I love Lua but I spend way more time than is fair hunting through my codebase to find the name of that one thing I was trying to access but that doesn’t seem to be present any more and where and when it was created. (Inb4 “better unit tests!” — typesystems do that bit of thinking for you…)
I feel the same way about Lisps, but more strongly. It’s really fast and fun to sketch stuff up until you’re about 3 or 4 functions deep trying to figure out the shape of that one inner associative array and what made you think this little adventure was a good idea in the first place.
> It’s really fast and fun to sketch stuff up until you’re about 3 or 4 functions deep trying to figure out the shape of that one inner associative array and what made you think this little adventure was a good idea in the first place.
But that's exactly the situations where lisps shines! Select the form in your editor, evaluate it and your editor tells you exactly what it is, both runtime and compile-time data, pure magic :)

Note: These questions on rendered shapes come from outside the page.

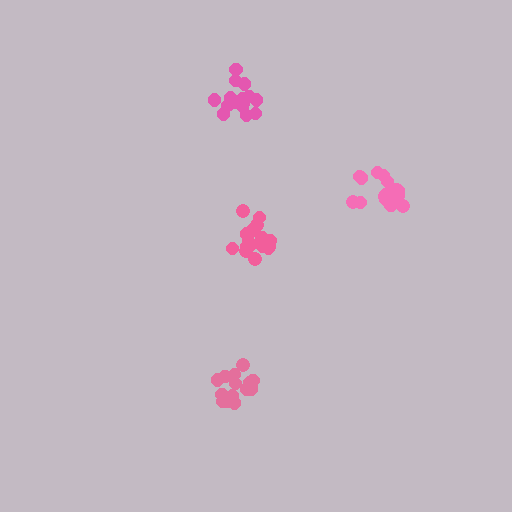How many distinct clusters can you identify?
There are 4 distinct clusters.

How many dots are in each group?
Group 1: 19 dots, Group 2: 16 dots, Group 3: 16 dots, Group 4: 17 dots (68 total).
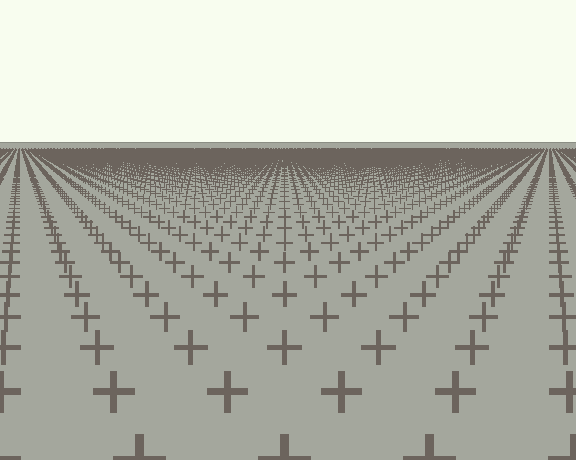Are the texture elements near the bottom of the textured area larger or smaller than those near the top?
Larger. Near the bottom, elements are closer to the viewer and appear at a bigger on-screen size.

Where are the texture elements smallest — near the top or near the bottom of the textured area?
Near the top.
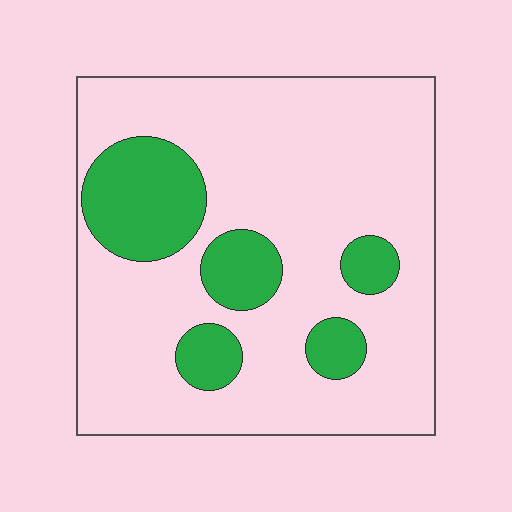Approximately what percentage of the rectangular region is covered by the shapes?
Approximately 20%.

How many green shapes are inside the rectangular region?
5.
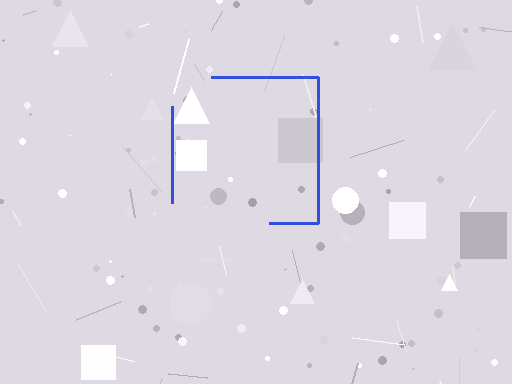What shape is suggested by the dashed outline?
The dashed outline suggests a square.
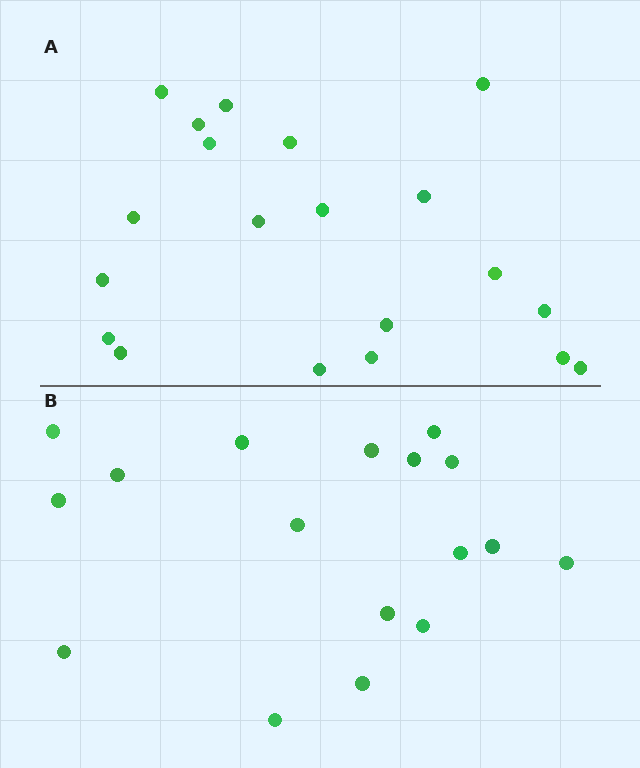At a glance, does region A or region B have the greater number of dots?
Region A (the top region) has more dots.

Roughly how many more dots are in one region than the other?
Region A has just a few more — roughly 2 or 3 more dots than region B.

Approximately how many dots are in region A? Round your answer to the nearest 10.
About 20 dots.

I'd probably call myself within the "dynamic typing crowd" and I've tried plenty of static typing. It mostly just slows down iterating on something, prevents issues that I/my projects don't really suffer from in the first place, and gets in the way more than it helps.
The statically typed languages I've tried are: C#, Crystal, Elm, Go, Haskell, Haxe, Java, Kotlin, Nim, Rust, TypeScript and probably more I'm forgetting about. Out of those, I've probably written most Rust code. I wouldn't say I despise static typing, but I'm not getting the same value from it that others seem to get.
I still come back to Clojure, ClojureScript or just straight up vanilla JavaScript, as they're much more effective at actually helping me solve the problem I have in my practical day-to-day.